# 5D Mark III operating temperatures at high altitudes



## ddashti (Jun 1, 2012)

Is anyone aware of what the operating temperatures would be for a situation where the Mark III would be taken to an elevation of almost 4 km (2.5 mi) and used straight out of the bag?
Example:
July, mountain top, sunrise, 4 km / 2.5 mi above sea level


----------



## opelio (Jun 1, 2012)

In the past year I used a Mark II in Norte Grande- Cile at 4700 mt altitude (2-3 degrees) just came out from the heated car. No problems. Nor Nikon D700.


----------



## Drizzt321 (Jun 1, 2012)

If you're hiking/climbing up, should be just fine since it'll adjust somewhat to the ambient temperature while you're climbing. Unless you're dealing with freezing temperatures, in which case you definitely need to make sure it's at ambient before putting the battery in (need to keep them warm!) and using it.


----------



## hollybush (Jun 2, 2012)

ddashti said:


> Is anyone aware of what the operating temperatures would be for a situation where the Mark III would be taken to an elevation of almost 4 km (2.5 mi) and used straight out of the bag?
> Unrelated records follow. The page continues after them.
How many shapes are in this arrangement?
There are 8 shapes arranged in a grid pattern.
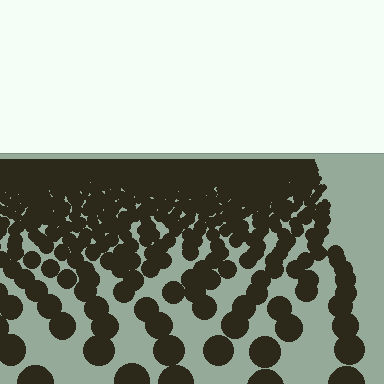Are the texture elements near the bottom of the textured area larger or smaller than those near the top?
Larger. Near the bottom, elements are closer to the viewer and appear at a bigger on-screen size.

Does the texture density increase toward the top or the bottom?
Density increases toward the top.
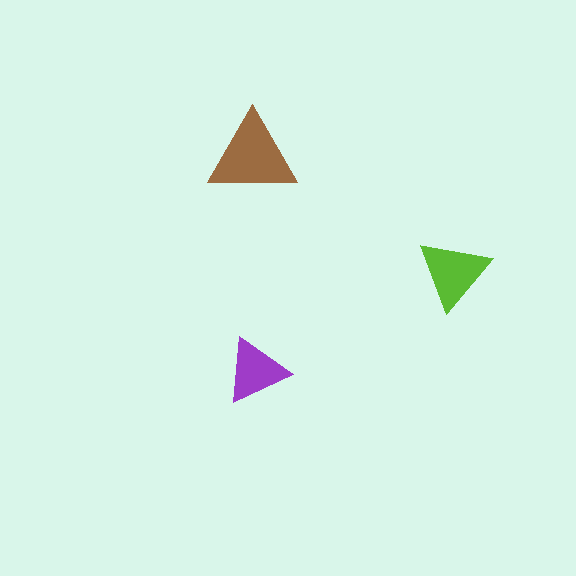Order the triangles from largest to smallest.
the brown one, the lime one, the purple one.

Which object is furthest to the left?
The brown triangle is leftmost.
I have no idea how the camera would do, but if you mean going straight from sea level by plane or land humans don't do well at all. Google "altitude sickness" and read up on acclimatisation. It can be fatal.
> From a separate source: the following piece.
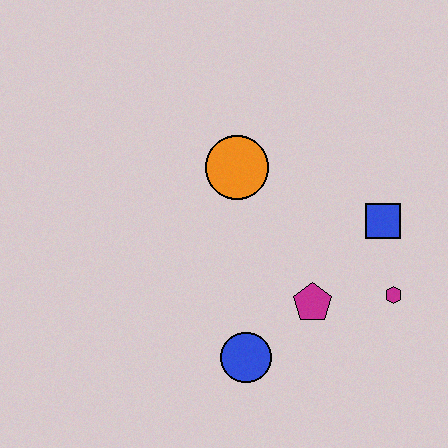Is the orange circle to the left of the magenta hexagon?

At a rate of altitude increase safe for humans (days), your camera will have time to equalise its temperature with the outside. The pressure, of course, is instantaneously equalised, since your bag is not a pressure vessel. I think we can assume that a 5D Mark III will not explode at 4000m. In fact I'd guess it's been built to handle shipping by air at 10,000m.


----------



## not_trolling (Nov 24, 2013)

I just wanted to drop in to say that I used the 5D Miii on the summit of Kilimanjaro, both for video and stills. Worked like a champ. No troubles at all.


----------



## JPAZ (Nov 24, 2013)

Been over 14000 ft and frankly, the camera felt better than I did as the sun rose


----------



## Don Haines (Nov 24, 2013)

Aircraft are pressurized to the equivalent of 10,000 feet (3K). If cameras couldn't take it there would be a lot of very unhappy tourists....


----------



## Hannes (Nov 27, 2013)

4000m is nothing, I took my 350D up to over 5k with no problems and a friend broought his G10 to 8850m with no problems apart from poor battery life


----------



## m8547 (Dec 3, 2013)

According to the manual, the operating temperature is 0-40C, 85% or less humidity. No mention of altitude, and I can't think of a way altitude could harm a camera. Humidity doesn't depend directly on altitude. http://davidburchnavigation.blogspot.com/2012/09/relative-humidity-and-dew-point-as.html 

People have gone a lot colder than 0C (I think there's a thread somewhere), so the main problem is humidity. If it's clear, the humidity is probably low enough. If you are in clouds/fog, it's too high. At night and early in the morning stuff collects dew if it cools below the dew point by radiant cooling. Keeping the camera in a bag or slightly warm should prevent dew. Live view or video mode will probably generate enough heat to keep the camera dry. If you bring the camera into a warm place (a car, or a building) after being outside in the cold it will probably also collect condensation (same as dew), which is bad. To avoid this, keep the camera in a bag until it warms up so that the warm humid air doesn't condense on it.


----------



## Mt Spokane Photography (Dec 3, 2013)

There are ways altitude can cause issues, but not the kind of altitudes you are discussing. In extreme high altitudes, outgassing of silicones, lubes, plastics and the like can redeposit themselves where they care not wanted. You do not want them to deposit on your sensor or lens elements. That's why special modifications are made for equipment going into space. Part of my job used to be making sure that components used in spacecraft met outgassing specs.


Moisture is the enemy, rapid temperature change from warm humid to cold is the worst, since moisture condenses inside your camera. Taking a very cold camera into a moist warm room will condense moisture on the outside of the camera and lens where it is much less likely to be a problem.


----------